Online Supplemental Material
Supplemental Fig. 1. Doppler sonogram of a 41-year-old woman a indicating an oval, microlobulated, hypervascular mass with a complex internal echo pattern and hypoechoic internal cysts; b T2-weighted turbo spin echo sequence with fat suppression showed hyperintense cystic areas. Histopathology indicated a borderline phyllodes tumor.

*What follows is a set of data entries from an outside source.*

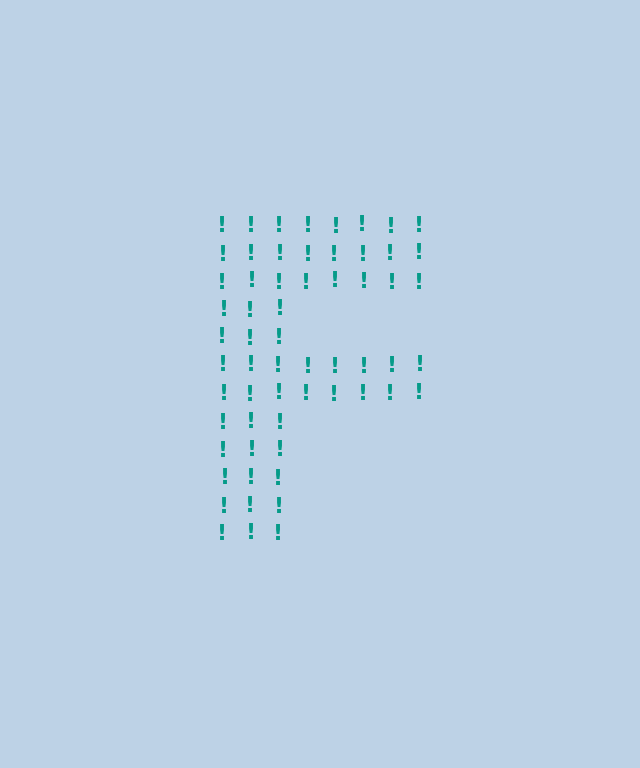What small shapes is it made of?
It is made of small exclamation marks.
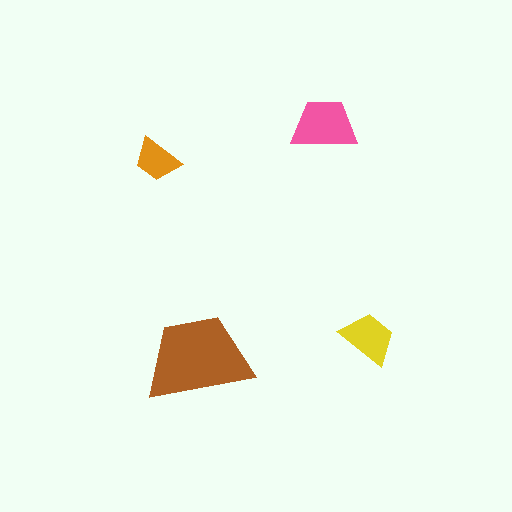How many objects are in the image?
There are 4 objects in the image.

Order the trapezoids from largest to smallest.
the brown one, the pink one, the yellow one, the orange one.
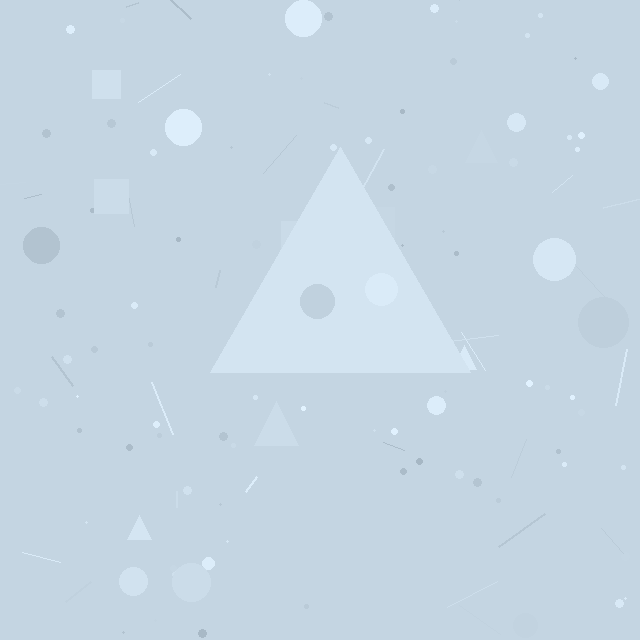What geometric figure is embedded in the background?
A triangle is embedded in the background.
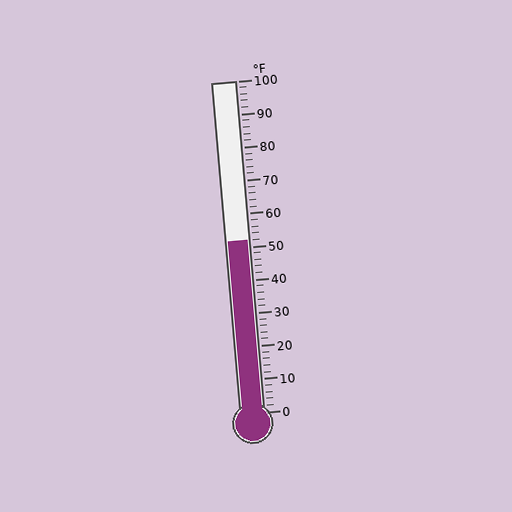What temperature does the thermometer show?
The thermometer shows approximately 52°F.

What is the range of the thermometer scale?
The thermometer scale ranges from 0°F to 100°F.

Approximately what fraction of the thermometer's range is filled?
The thermometer is filled to approximately 50% of its range.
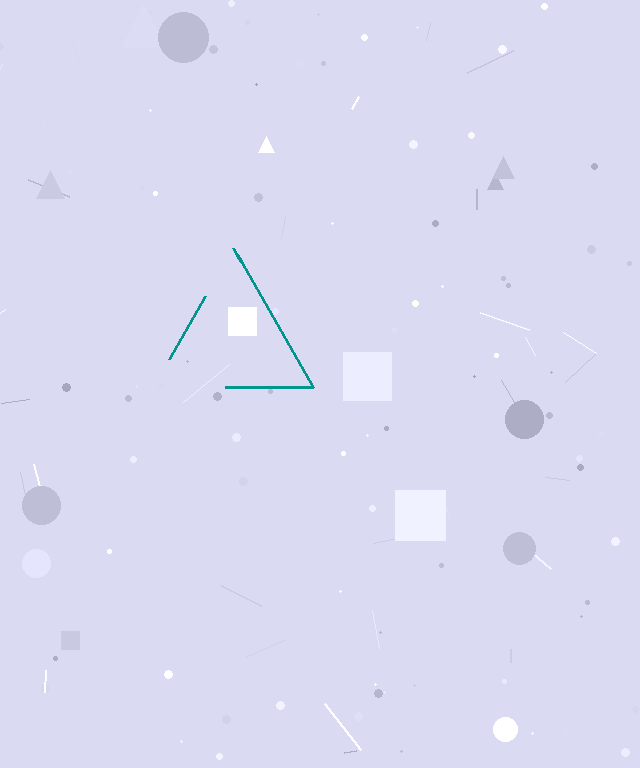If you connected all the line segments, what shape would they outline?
They would outline a triangle.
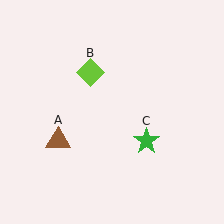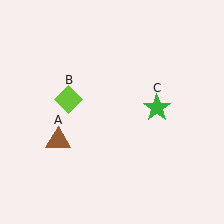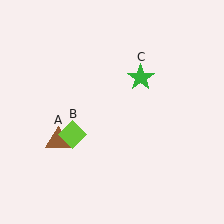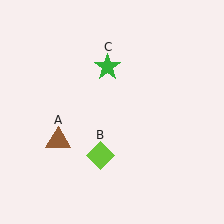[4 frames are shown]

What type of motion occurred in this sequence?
The lime diamond (object B), green star (object C) rotated counterclockwise around the center of the scene.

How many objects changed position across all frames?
2 objects changed position: lime diamond (object B), green star (object C).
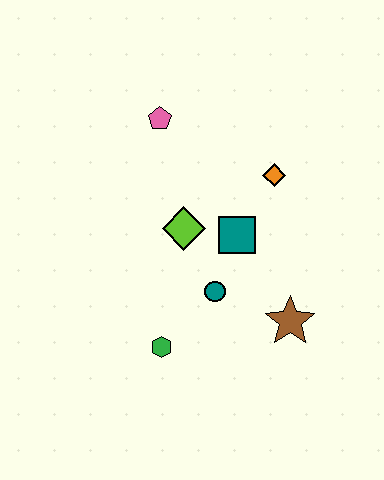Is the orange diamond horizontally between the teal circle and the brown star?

Supplemental Fig. 2. Postcontrast dynamic magnetic resonance image of a 19-year-old woman indicating an oval-shaped mass with circumscribed margin, homogenous enhancement, and unenhanced hypointense internal septations. A benign type signal intensity/time curve was detected. Histopathology indicated a juvenile fibroadenoma.
To access the online supplemental material, please refer to www.karger.com/?DOI=444377.
Disclosure Statement
The authors report no conflict of interest.